---
title: "Cache and downloads"
output: rmarkdown::html_vignette
vignette: >
  %\VignetteIndexEntry{Cache and downloads}
  %\VignetteEngine{knitr::rmarkdown}
  %\VignetteEncoding{UTF-8}
---

```{r, include = FALSE}
knitr::opts_chunk$set(collapse = TRUE, comment = "#>")
```

`datasusr` can cache DATASUS downloads in a local directory so that repeated
calls do not hit the DATASUS FTP again. This is especially useful when
developing analysis pipelines interactively.

## How caching works

When you call `datasus_download()` with `use_cache = TRUE` (the default),
files are stored in a structured subdirectory tree under the cache folder.
On subsequent calls for the same files, the cached versions are reused
without any network access.

```{r eval = FALSE}
library(datasusr)

downloads <- datasus_fetch(
  source    = "SIHSUS",
  file_type = c("RD", "SP"),
  year      = 2024,
  month     = 1,
  uf        = c("PE", "PB")
)
```

## Configuring the cache directory

By default, downloads are placed in a session-scoped subdirectory of
`tempdir()` (which R cleans up automatically when the session ends), so the
package never writes outside the user-controlled tempdir unless you opt in.
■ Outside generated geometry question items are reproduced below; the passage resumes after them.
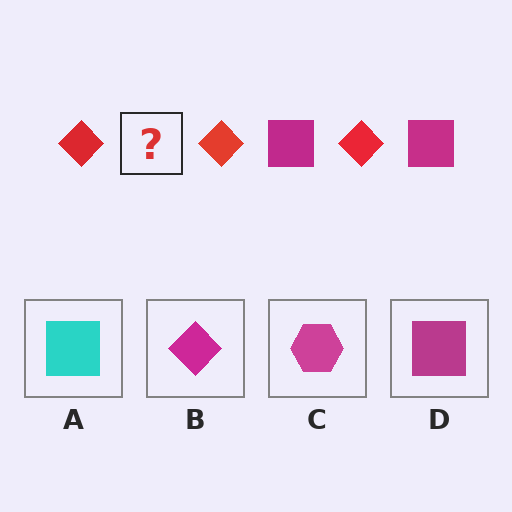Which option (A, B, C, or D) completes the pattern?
D.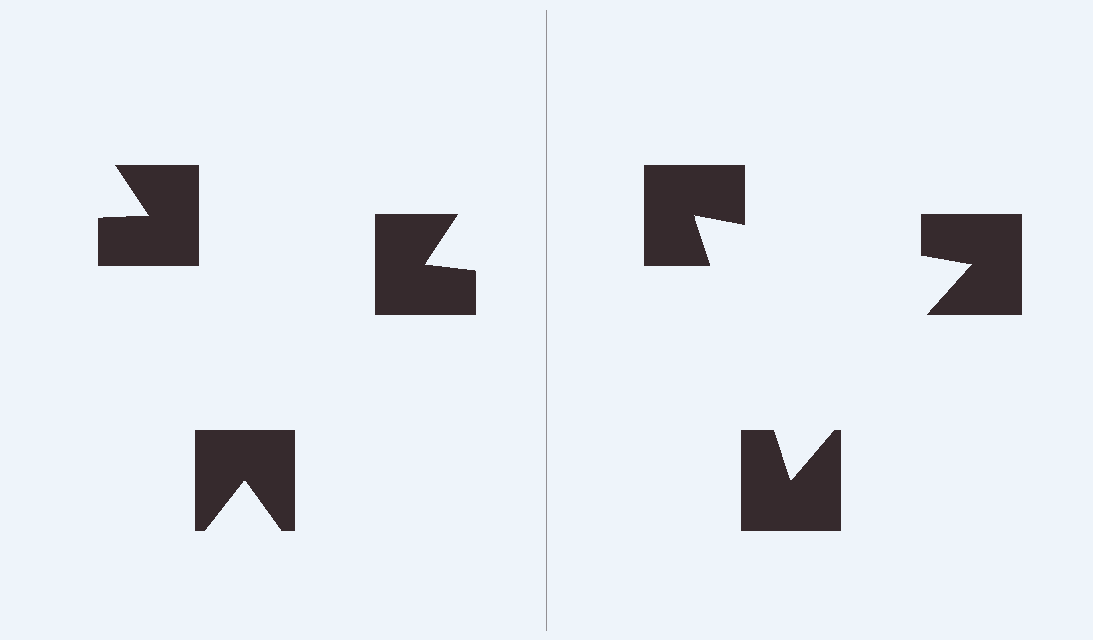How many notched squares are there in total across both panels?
6 — 3 on each side.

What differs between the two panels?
The notched squares are positioned identically on both sides; only the wedge orientations differ. On the right they align to a triangle; on the left they are misaligned.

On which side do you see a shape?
An illusory triangle appears on the right side. On the left side the wedge cuts are rotated, so no coherent shape forms.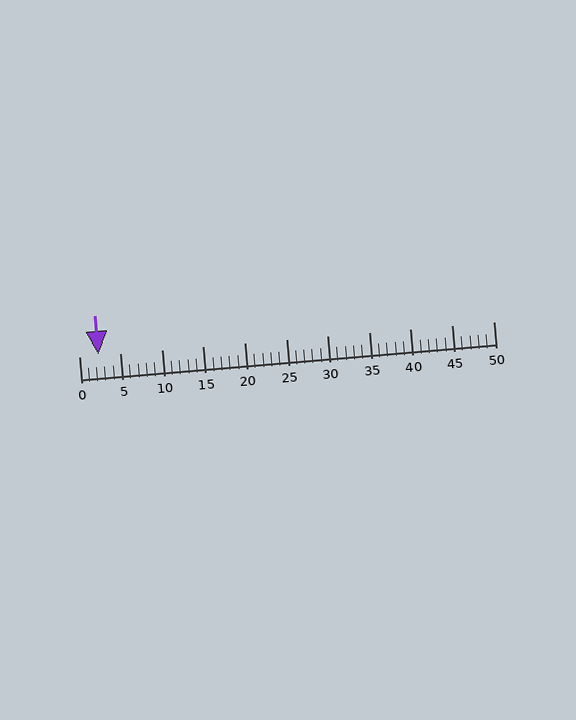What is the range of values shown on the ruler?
The ruler shows values from 0 to 50.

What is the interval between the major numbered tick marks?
The major tick marks are spaced 5 units apart.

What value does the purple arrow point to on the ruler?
The purple arrow points to approximately 2.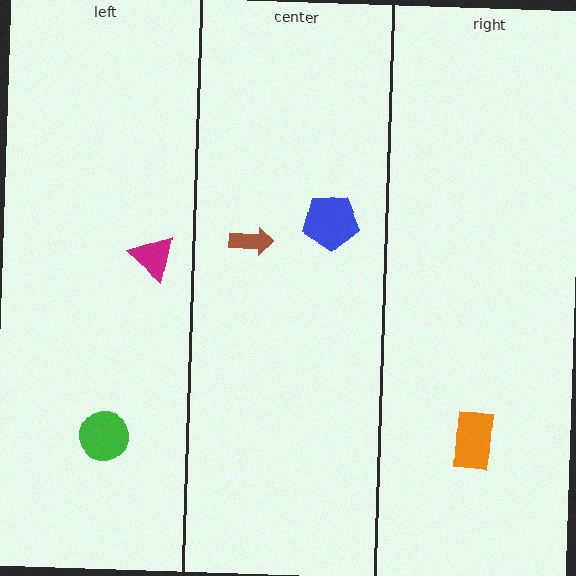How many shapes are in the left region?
2.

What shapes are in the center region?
The blue pentagon, the brown arrow.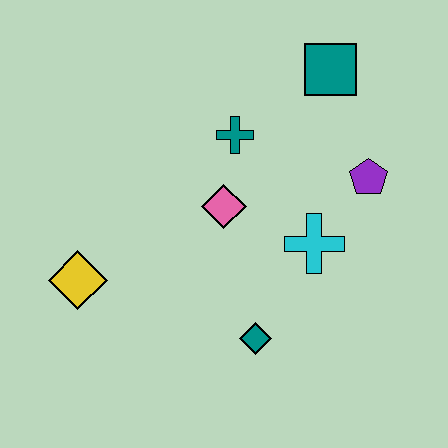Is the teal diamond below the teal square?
Yes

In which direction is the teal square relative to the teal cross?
The teal square is to the right of the teal cross.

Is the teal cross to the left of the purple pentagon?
Yes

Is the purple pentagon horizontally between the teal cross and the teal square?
No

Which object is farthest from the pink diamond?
The teal square is farthest from the pink diamond.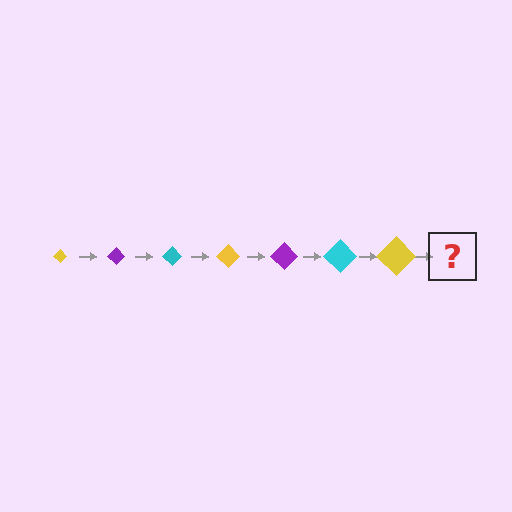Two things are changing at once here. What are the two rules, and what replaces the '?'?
The two rules are that the diamond grows larger each step and the color cycles through yellow, purple, and cyan. The '?' should be a purple diamond, larger than the previous one.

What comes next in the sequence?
The next element should be a purple diamond, larger than the previous one.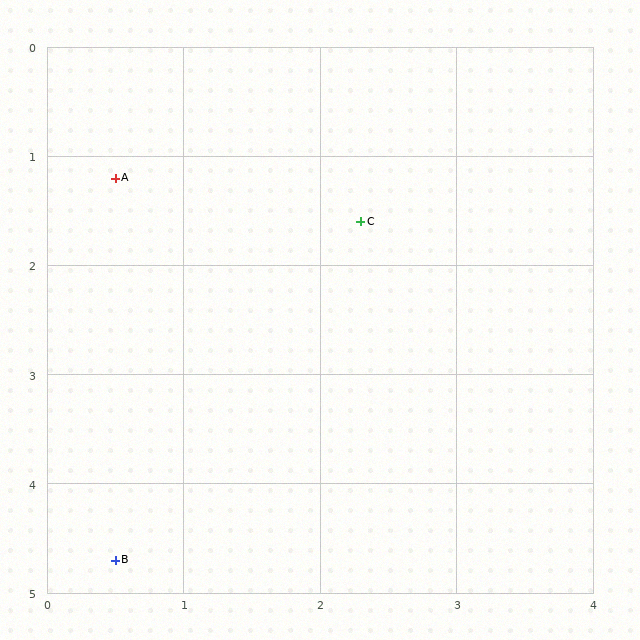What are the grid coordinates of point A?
Point A is at approximately (0.5, 1.2).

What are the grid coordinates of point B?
Point B is at approximately (0.5, 4.7).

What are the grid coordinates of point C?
Point C is at approximately (2.3, 1.6).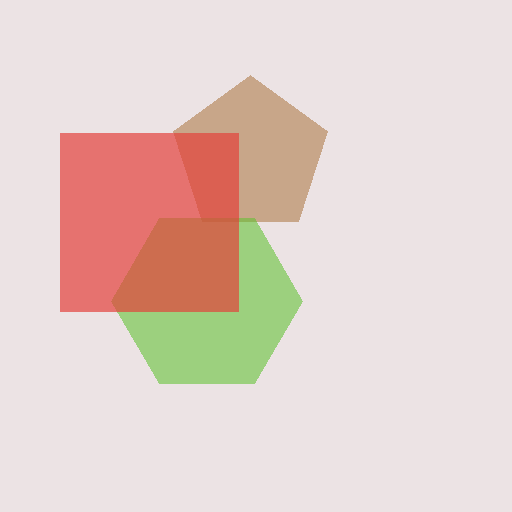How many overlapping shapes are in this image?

The cache location is resolved in the following order:

1. The `cache_dir` function argument
2. The `DATASUSR_CACHE_DIR` environment variable
3. The `datasusr.cache_dir` R option
4. The session default (`file.path(tempdir(), "datasusr-cache")`)

To enable a persistent cache that survives across sessions, point one of the
above to a directory of your choice — for example
`tools::R_user_dir("datasusr", "cache")` — and the cache becomes truly
persistent.

To set it globally, add a line to your `.Renviron`:

```
DATASUSR_CACHE_DIR=/path/to/my/cache
```

Or in R:

```{r eval = FALSE}
options(datasusr.cache_dir = "/path/to/my/cache")
```

## Inspecting the cache

```{r eval = FALSE}
# Quick summary
datasus_cache_info(verbose = TRUE)

# Detailed listing of all cached files
datasus_cache_list()
```

## Forcing a re-download

Pass `refresh = TRUE` to `datasus_download()` (or `datasus_fetch()`) to
re-download files even when they exist in the cache:

```{r eval = FALSE}
datasus_download(files, refresh = TRUE)
```

## Pruning and clearing the cache

Over time the cache can grow large. Two functions help manage its size:

```{r eval = FALSE}
# Remove files older than 90 days
datasus_cache_prune(older_than_days = 90)

# Keep the total cache under 5 GB
datasus_cache_prune(max_size_bytes = 5 * 1024^3)

# Remove everything
datasus_cache_clear()
```

When pruning by size, the least-recently-accessed files are removed first.